È indubbiamente vero, come fanno notare gli esperti, che “stiamo vivendo la peggiore crisi dei rifugiati dopo la Seconda Guerra Mondiale”. Forse perché una guerra mondiale in effetti si sta combattendo, anche se il suo epicentro questa volta non è l’Europa. Centinaia di migliaia di persone negli ultimi mesi hanno abbandonato le proprie terre disastrate, nel tentativo di raggiungere l’UE, generando così un flusso sostanzialmente inarrestabile.

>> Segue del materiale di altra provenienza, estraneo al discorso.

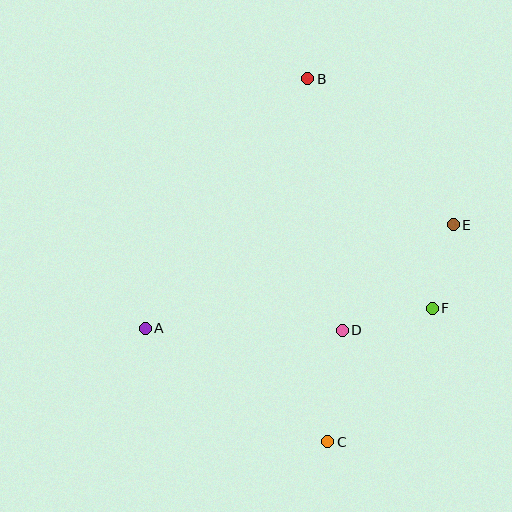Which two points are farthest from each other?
Points B and C are farthest from each other.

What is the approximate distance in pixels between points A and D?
The distance between A and D is approximately 197 pixels.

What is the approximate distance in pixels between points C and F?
The distance between C and F is approximately 169 pixels.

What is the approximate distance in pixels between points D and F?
The distance between D and F is approximately 93 pixels.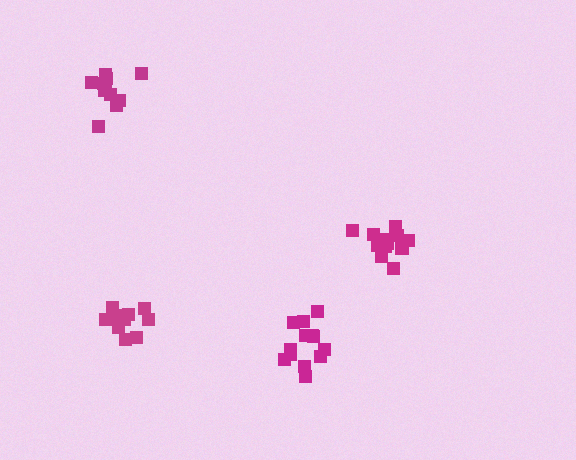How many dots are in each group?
Group 1: 10 dots, Group 2: 11 dots, Group 3: 13 dots, Group 4: 13 dots (47 total).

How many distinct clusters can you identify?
There are 4 distinct clusters.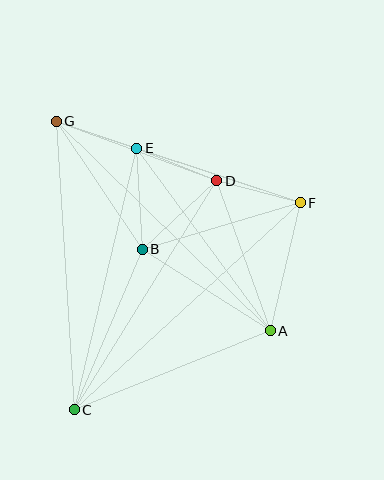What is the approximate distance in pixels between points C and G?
The distance between C and G is approximately 289 pixels.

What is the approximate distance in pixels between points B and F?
The distance between B and F is approximately 164 pixels.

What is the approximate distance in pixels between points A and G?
The distance between A and G is approximately 300 pixels.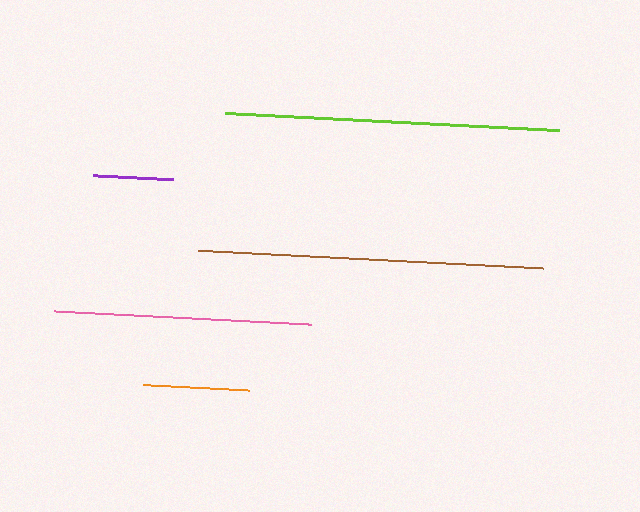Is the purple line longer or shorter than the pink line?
The pink line is longer than the purple line.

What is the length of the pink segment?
The pink segment is approximately 258 pixels long.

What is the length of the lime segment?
The lime segment is approximately 335 pixels long.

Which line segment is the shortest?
The purple line is the shortest at approximately 80 pixels.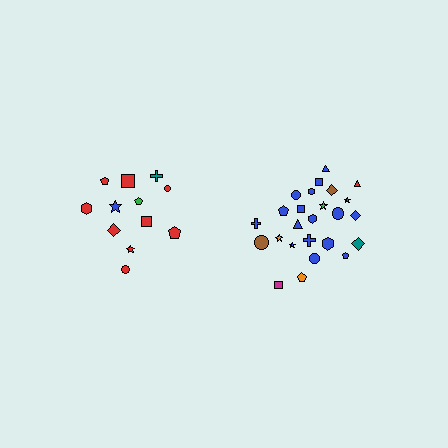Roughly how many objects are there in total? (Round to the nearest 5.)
Roughly 35 objects in total.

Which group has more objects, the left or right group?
The right group.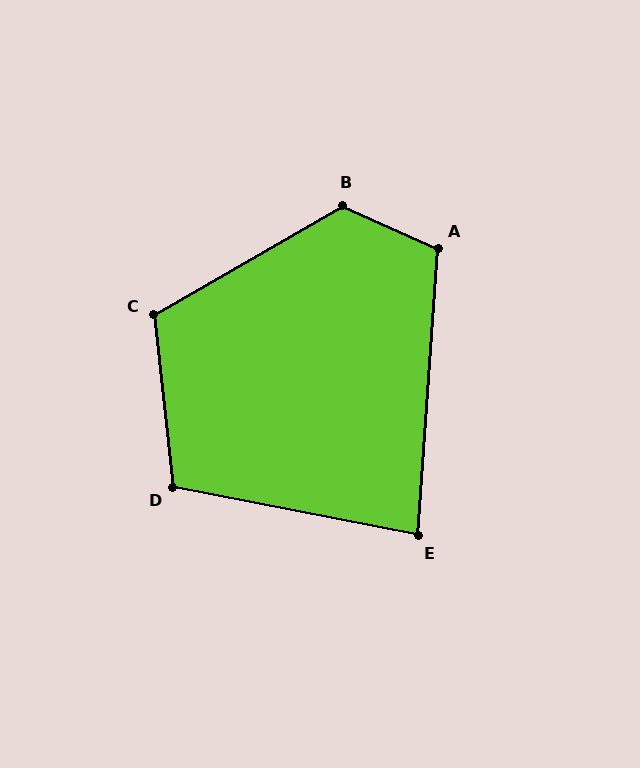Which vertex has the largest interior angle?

La politica in questi casi si interroga cercando di trovare delle risposte adeguate, ma ancora di più, specula. È il caso di esponenti di partito quali Matteo Salvini. Questi, usando “sapientemente” il fenomeno migratorio per fini propagandistici, e facendo leva su ancestrali paure dell’uomo come quella verso ciò che è “diverso”, è riuscito a riportare il suo malconcio partito su percentuali degne. Ovviamente ce l’ha fatta presentando agli elettori una realtà tutta funzionale alla sua narrazione, facendo finta di ignorare elementi che la sconfessano platealmente.
Ad esempio, uno dei punti sui quali il segretario della Lega Nord torna ogni volta che può, sono le politiche di integrazione dell’Italia. Per lui sono politiche folli che andrebbero dismesse al più presto, colpevoli di portare la nazione al fallimento. Bisognerebbe ispirarsi dunque a quelle di altri Paesi dove tutto funziona e la vita scorre ordinata. Quello che Salvini tace invece è che le politiche d’integrazione italiane non sono affatto male. Per fortuna a misurarle esiste un indice, il MIPEX, e le sue rilevazioni sono state presentate a giugno.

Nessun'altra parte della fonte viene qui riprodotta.